Figure 8-14 Model selection for details

Model selection for details
The computed results are displayed on a separate pane that slides in. You can select up to 3 analysis periods comparison. You also have the option to hide or show the baseline details. The computed details of the model features are:
  • Feature Impact — The Feature Impact chart computes the impact of each feature in the model for the specified time. The chart also the gives you the option to view the feature impact on a linear scale as well as on a logarithmic scale. Hover your mouse over the chart to view the details - Feature Name, Date, and Feature Impact.
    • Click Log Scale to view the feature impact computation on a logarithmic scale.
    • Click line chart to view the feature impact computation in a line graph.
    • Click table to view the feature impact computation in a table.
    • Click Limit the most impactful features to drop down list to select a value.

    Figure 8-15 Viewing Feature Impact on a liner scale

    Viewing the Feature Impact chart

    In this screenshot, the feature GLOBAL_INTENSITY, that is, the global minute-averaged current intensity of the household electric consumption is seen to have the maximum impact on the model GLM_8959AF817 as compared to the other features. Click on Log Scale to view feature impact computation on a logarithmic scale, as shown in the screenshot below. Click X on the top right corner of the pane to exit.

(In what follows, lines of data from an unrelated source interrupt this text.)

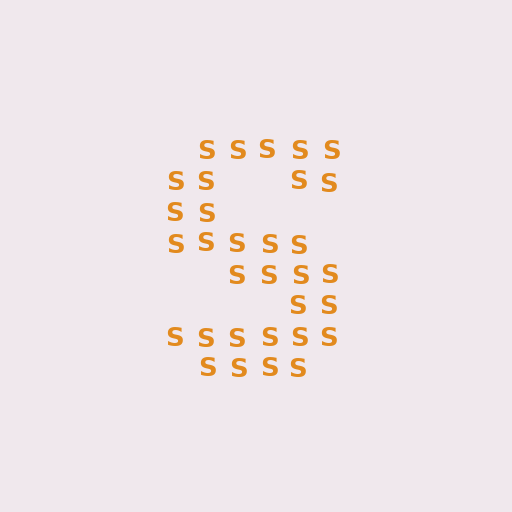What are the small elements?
The small elements are letter S's.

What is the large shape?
The large shape is the letter S.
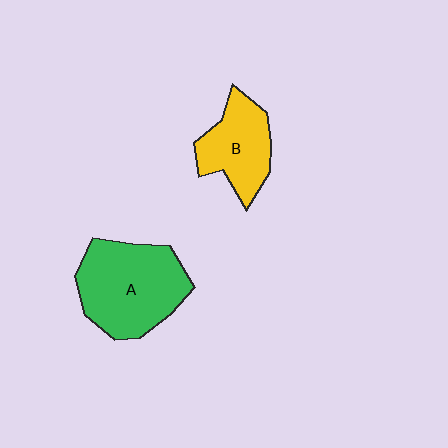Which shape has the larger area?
Shape A (green).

    Figure 8-16 Viewing Feature Impact on a Logarithmic Scale

    View feature impact on a logarithmic scale
  • Prediction Distribution — Scroll down to view the Prediction Distribution. Prediction Distribution is plotted for each analysis period. The Baseline data is displayed, if selected. The bins are plotted along X-axis, and the values are plotted along the Y-axis. Hover your mouse over each histogram to view the computed details. Click X on the top right corner of the pane to exit.

    Figure 8-17 Prediction Distribution

    Prediction Distribution
  • Predictive Impact vs Drift Importance — Scroll further down the pane to view the Prediction Impact versus Drift Importance chart. This chart helps in understanding how the most impactful features drift over time. Drift Feature Importance is plotted along the Y-axis and Prediction Feature Impact is plotted along the X-axis. Click X on the top right corner of the pane to exit.

    Note:

    The Prediction Impact vs Drift Importance chart is computed only if you select the Monitor Data option while creating the model monitor.

    Figure 8-18 Predictive Feature Impact versus Drift Importance

    View Predictive versus Drift Importance

    In this screenshot, you can see that the feature GLOBAL_INTENSITY has the maximum impact on the selected predictive model GLM_8959AF817 as compared to the other features - SUB_METERING_3, GLOBAL_REACTIVE_POWER, VOLTAGE, and SUB-METERING_1.